Pierre des veilleurs

Il y a en montagne des pierres qu'on a usées à force de s'y asseoir. Ce ne sont pas des monuments : ce sont des postes. Quelqu'un y a passé des nuits, à regarder ce qui montait dans la vallée, et à compter les heures jusqu'au jour.
Le lieu et son usage
Le guet depuis les hauteurs est l'un des usages les mieux attestés du relief. Surveillance des troupeaux d'estive, veille sur les cols et les passages, transmission d'alertes par le feu : les points hauts ont servi de relais bien avant toute technique moderne.
La toponymie en garde d'innombrables traces. Les noms de sommets et de replats évoquant la garde, le guet ou la vue se comptent par centaines dans les massifs européens, souvent longtemps après que l'usage a cessé.
La transmission d'informations par feux allumés de crête en crête est documentée dans plusieurs contextes historiques. Le procédé est simple, rapide, et ne demande qu'une chose : que quelqu'un veille en permanence, prêt à répondre.
Veiller, c'est durer
Ce que ces lieux racontent, c'est la durée. Un guet n'a d'intérêt que s'il est tenu sans interruption : la nuit où l'on s'endort est celle où le signal passe inaperçu.
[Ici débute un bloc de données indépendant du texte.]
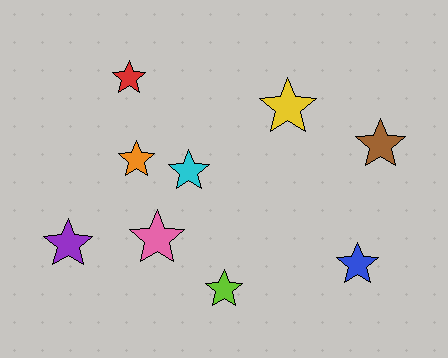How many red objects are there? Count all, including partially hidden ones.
There is 1 red object.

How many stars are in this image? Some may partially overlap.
There are 9 stars.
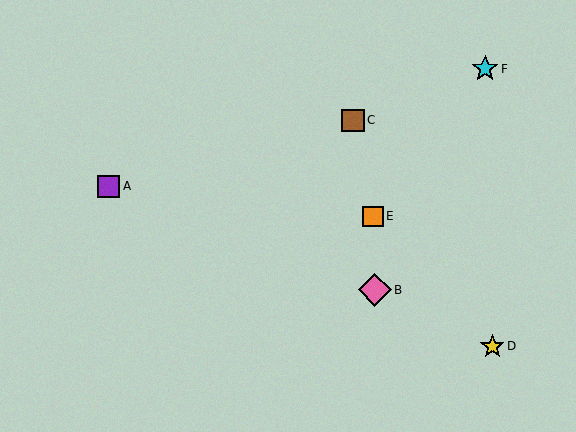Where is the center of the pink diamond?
The center of the pink diamond is at (375, 290).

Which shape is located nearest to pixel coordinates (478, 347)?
The yellow star (labeled D) at (492, 346) is nearest to that location.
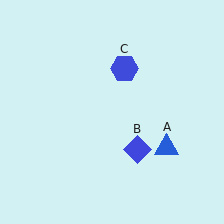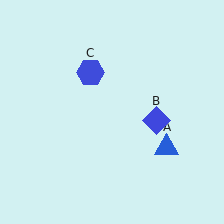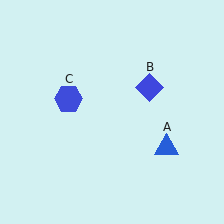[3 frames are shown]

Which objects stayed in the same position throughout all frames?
Blue triangle (object A) remained stationary.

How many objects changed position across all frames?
2 objects changed position: blue diamond (object B), blue hexagon (object C).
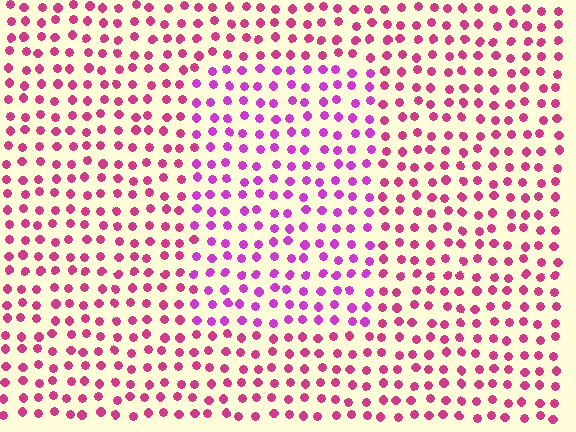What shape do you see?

D'où les traces d'occupation prolongée qu'on retrouve sur ces replats — foyers, abris de pierre sèche, entailles comptant les jours. Le veilleur ne fait rien d'autre, et il le fait longtemps.
C'est aussi une condition solitaire. Les récits de montagne associent volontiers les postes de guet à ceux qui y ont trop veillé, et qui ont fini par voir des choses que personne d'autre n'a vues.
Un lieu de veillée
Dans le jeu, la Pierre des veilleurs récompense ce qui dure : les cartes dont l'effet reste vrai tant qu'elles sont en place.
C'était la traduction la plus directe de l'endroit. Un guet ne se juge pas sur un instant, mais sur sa constance.
Ce qui n'agit qu'une fois n'y trouve aucun avantage. Ici, il faut tenir.
Questions fréquentes
À quoi servaient les postes de guet en montagne ?
À surveiller les troupeaux d'estive, les cols et les passages, et à transmettre des alertes — notamment par feux allumés de crête en crête. Les points hauts ont servi de relais bien avant toute technique moderne.
En reste-t-il des traces ?
Oui, dans la toponymie d'abord : les noms de sommets et de replats évoquant la garde ou la vue sont innombrables dans les massifs européens, souvent bien après la fin de l'usage.
Comment transmettait-on une alerte par le feu ?
De crête en crête, chaque poste répétant le signal du précédent. Le procédé est rapide et simple, mais il exige qu'un veilleur soit présent en permanence pour répondre.
Pourquoi le veilleur est-il une figure solitaire ?
Parce que la tâche l'exige : elle occupe entièrement, et longtemps. Les récits de montagne associent volontiers ces postes à ceux qui y ont trop veillé et ont fini par voir ce que personne d'autre n'a vu.